In The St. Valentine’s Day Massacre, Corman takes the concept of cause-and-effect montage about as far as any filmmaker has ever carried it. Roughly an hour and a quarter into the film, we see a shot of the film’s protagonist, Al Capone (Jason Robards), on the telephone, giving the order to kill his rival, George “Bugs” Moran (Ralph Meeker).

This is the first shot in a 45-minute sequence of shots that follow causatively, one after the other – like falling dominoes – from Capone’s order to the film’s final image, a shot of the real Al Capone’s grave. Almost every shot in the sequence is the result, one way or another, of what preceded it. In narrative terms, Capone’s command leads to not only the massacre of the title (a remarkable montage sequence in itself) but, eventually, to the violent deaths of every one of the gunmen who took part in the massacre, which in turns leads to a public outcry, the final result of which is Capone’s own imprisonment and death.

Corman also relies on camera movement to link many of the shots in this 45-minute tour de force – a slow track, e.g., from left to right, in one shot will be linked to the next shot by a matched camera movement in the same direction and at the same speed. It’s a trick Corman might have learned from watching early Resnais (Night and Fog, Hiroshima Mon Amour, Last Year at Marienbad). A cosmically omniscient narrator (Paul Frees) ticking off the time and circumstances of each participant’s demise contributes further to the film’s sense of kharmic fatalism. Or justice – if you prefer.

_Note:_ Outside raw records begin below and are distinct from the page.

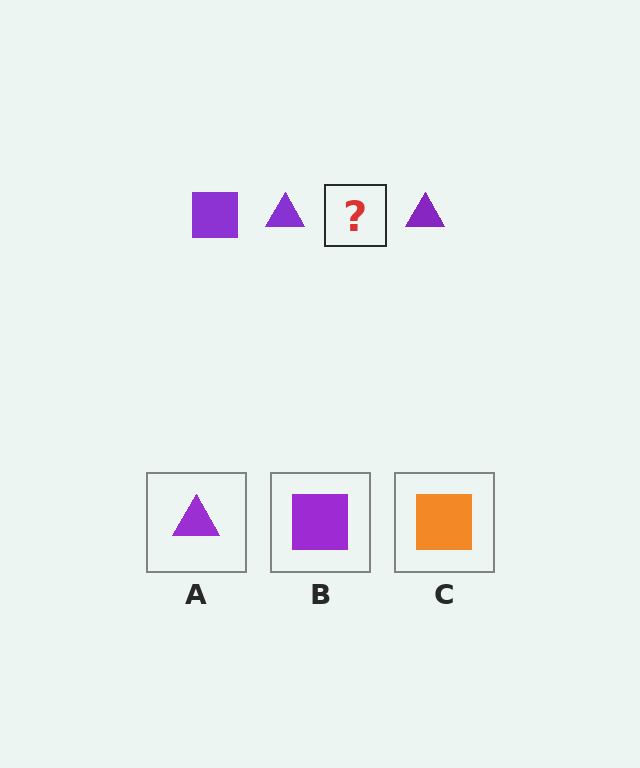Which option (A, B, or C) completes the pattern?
B.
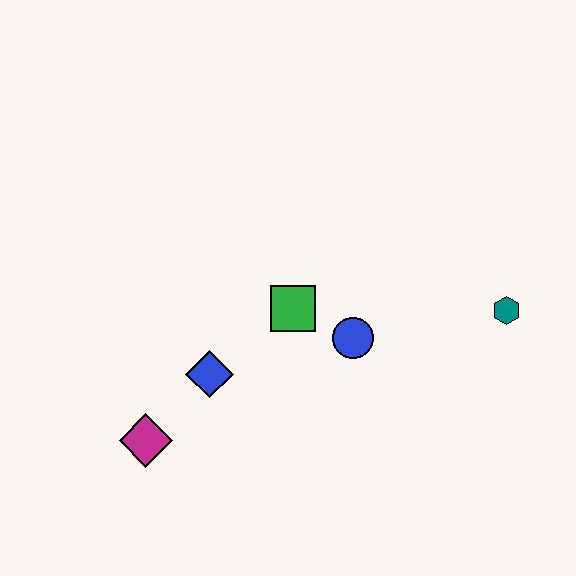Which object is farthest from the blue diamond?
The teal hexagon is farthest from the blue diamond.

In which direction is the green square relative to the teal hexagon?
The green square is to the left of the teal hexagon.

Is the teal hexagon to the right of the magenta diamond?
Yes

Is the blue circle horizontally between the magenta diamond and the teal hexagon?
Yes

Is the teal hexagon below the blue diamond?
No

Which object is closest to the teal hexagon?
The blue circle is closest to the teal hexagon.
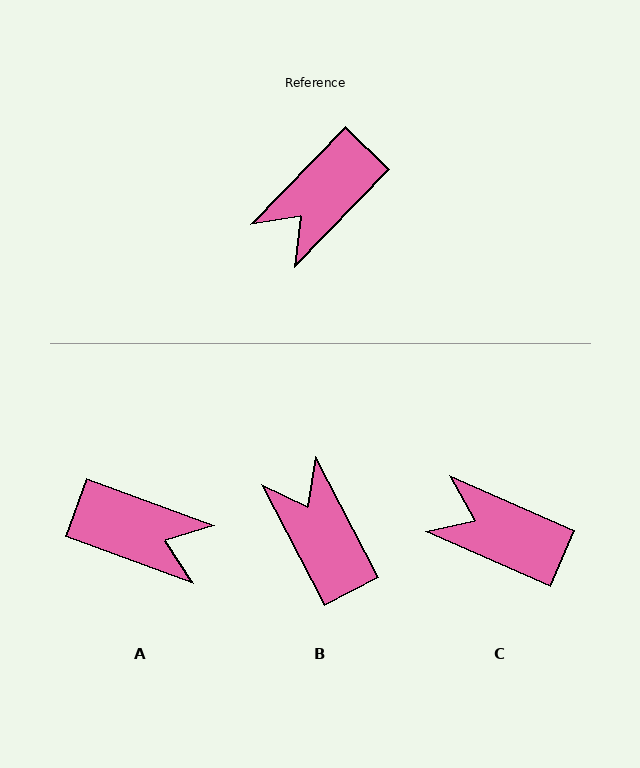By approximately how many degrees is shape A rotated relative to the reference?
Approximately 114 degrees counter-clockwise.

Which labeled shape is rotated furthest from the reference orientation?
A, about 114 degrees away.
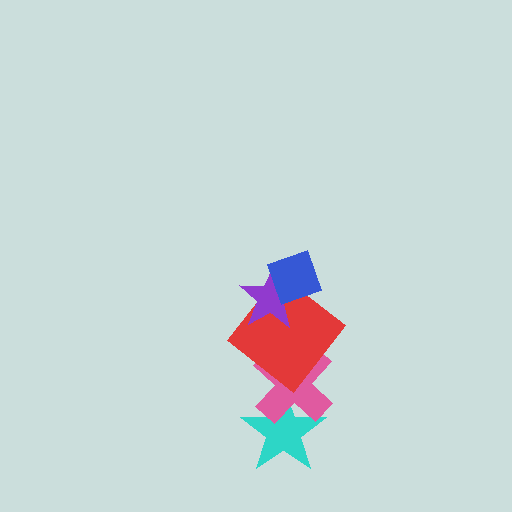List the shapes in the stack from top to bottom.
From top to bottom: the blue diamond, the purple star, the red diamond, the pink cross, the cyan star.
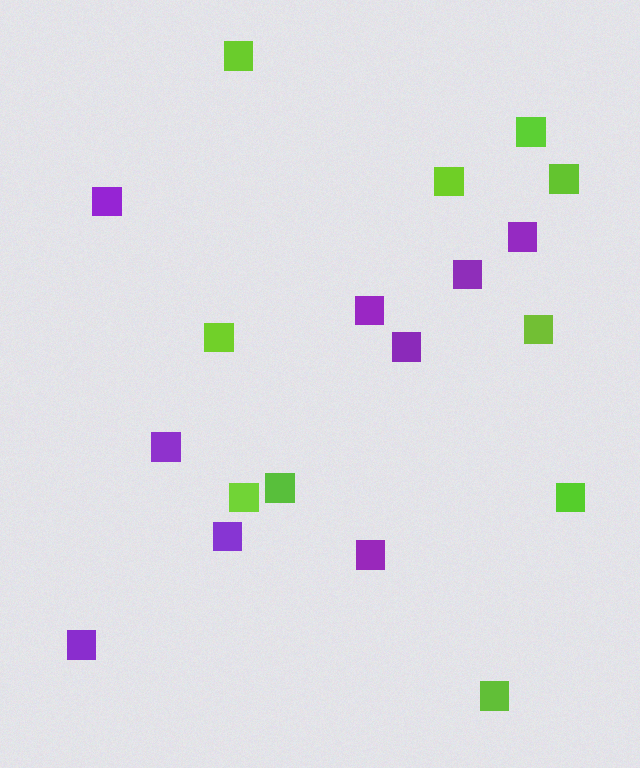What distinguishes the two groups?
There are 2 groups: one group of purple squares (9) and one group of lime squares (10).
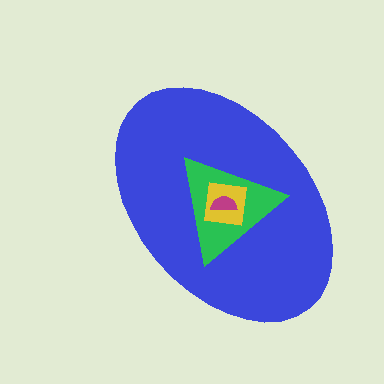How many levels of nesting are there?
4.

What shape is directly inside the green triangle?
The yellow square.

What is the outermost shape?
The blue ellipse.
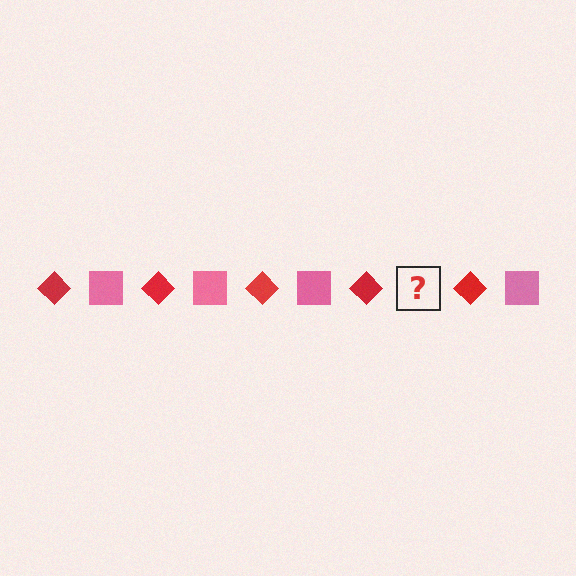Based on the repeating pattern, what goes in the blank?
The blank should be a pink square.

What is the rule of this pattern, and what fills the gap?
The rule is that the pattern alternates between red diamond and pink square. The gap should be filled with a pink square.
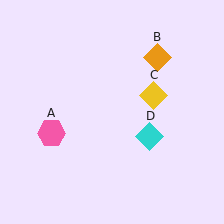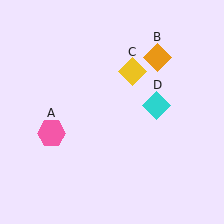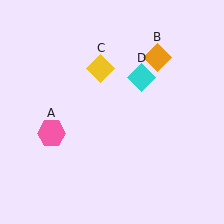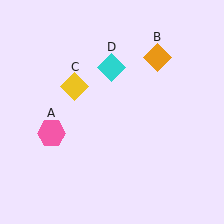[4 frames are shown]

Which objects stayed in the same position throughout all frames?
Pink hexagon (object A) and orange diamond (object B) remained stationary.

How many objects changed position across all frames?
2 objects changed position: yellow diamond (object C), cyan diamond (object D).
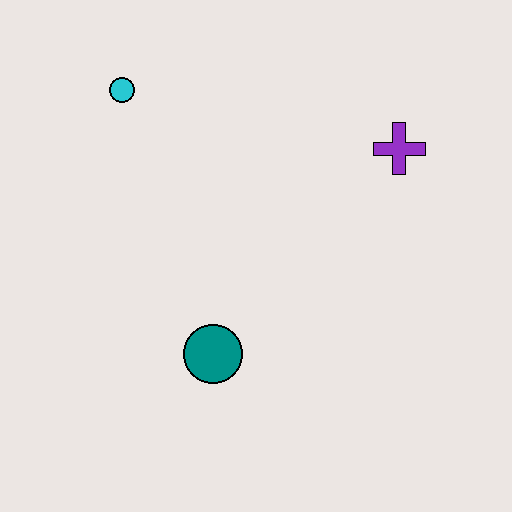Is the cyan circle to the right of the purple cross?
No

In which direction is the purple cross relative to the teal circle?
The purple cross is above the teal circle.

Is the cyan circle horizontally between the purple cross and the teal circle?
No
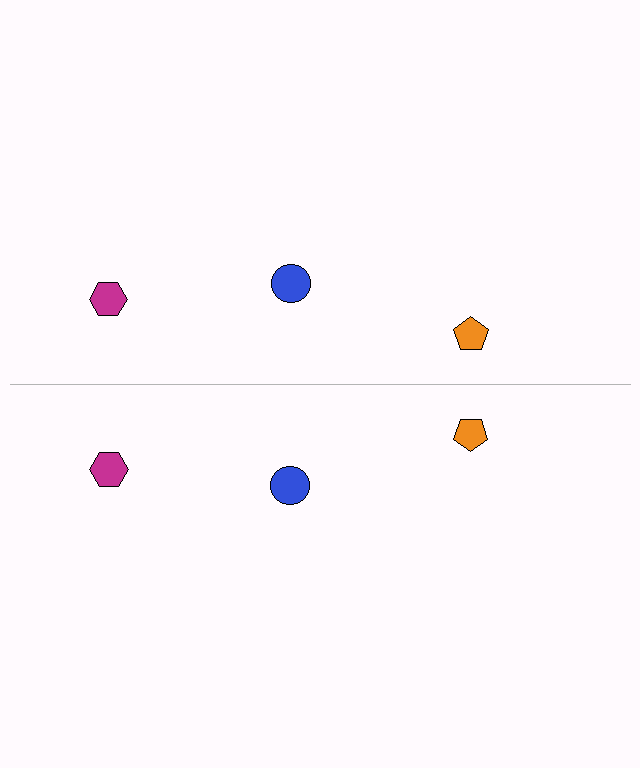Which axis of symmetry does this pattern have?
The pattern has a horizontal axis of symmetry running through the center of the image.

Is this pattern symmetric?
Yes, this pattern has bilateral (reflection) symmetry.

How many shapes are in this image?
There are 6 shapes in this image.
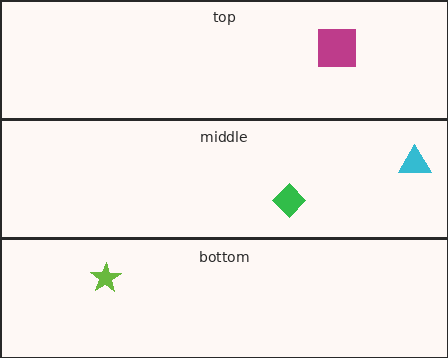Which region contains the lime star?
The bottom region.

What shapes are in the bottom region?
The lime star.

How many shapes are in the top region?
1.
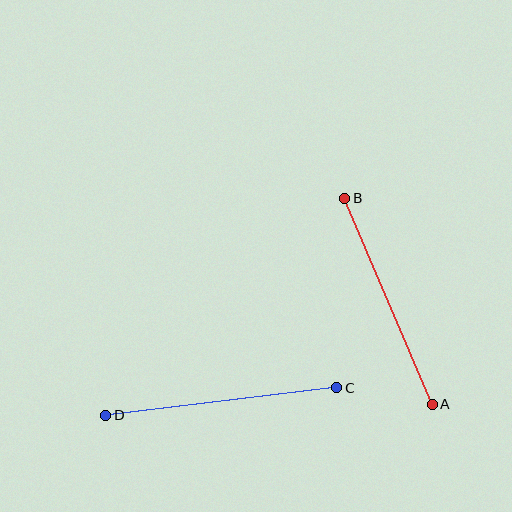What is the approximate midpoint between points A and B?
The midpoint is at approximately (388, 301) pixels.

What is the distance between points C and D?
The distance is approximately 233 pixels.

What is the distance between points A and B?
The distance is approximately 224 pixels.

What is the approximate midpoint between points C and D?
The midpoint is at approximately (221, 402) pixels.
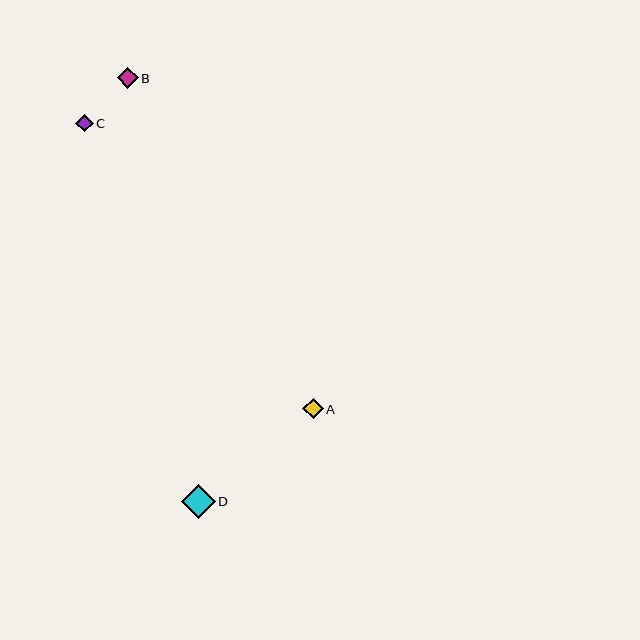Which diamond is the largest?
Diamond D is the largest with a size of approximately 34 pixels.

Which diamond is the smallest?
Diamond C is the smallest with a size of approximately 18 pixels.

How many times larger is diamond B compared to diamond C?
Diamond B is approximately 1.2 times the size of diamond C.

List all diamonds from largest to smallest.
From largest to smallest: D, B, A, C.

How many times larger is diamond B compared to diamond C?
Diamond B is approximately 1.2 times the size of diamond C.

The St. Valentine’s Day Massacre is a continuation and outgrowth of Corman’s Poe series starring Vincent Price in at least three significant ways: (1) a self-contained studio world, (2) a florid lead performance, (3) an obsession with death – often connected with the color red.

Add to that one of the finest ensembles of character actors ever gathered together in one film – a rogues’ gallery of familiar faces like Robards, Ralph Meeker, Frank Silvera, Joseph Campanella, Richard Bakalyan, John Agar, Joe Turkel, Alex d’Arcy, Leo Gordon, and Harold J. Stone, among many others, intermingling with up-and-comers from the Corman stock company like Jack Nicholson (one line, uncredited) and Bruce Dern – and you have a true landmark in the history of the gangster genre.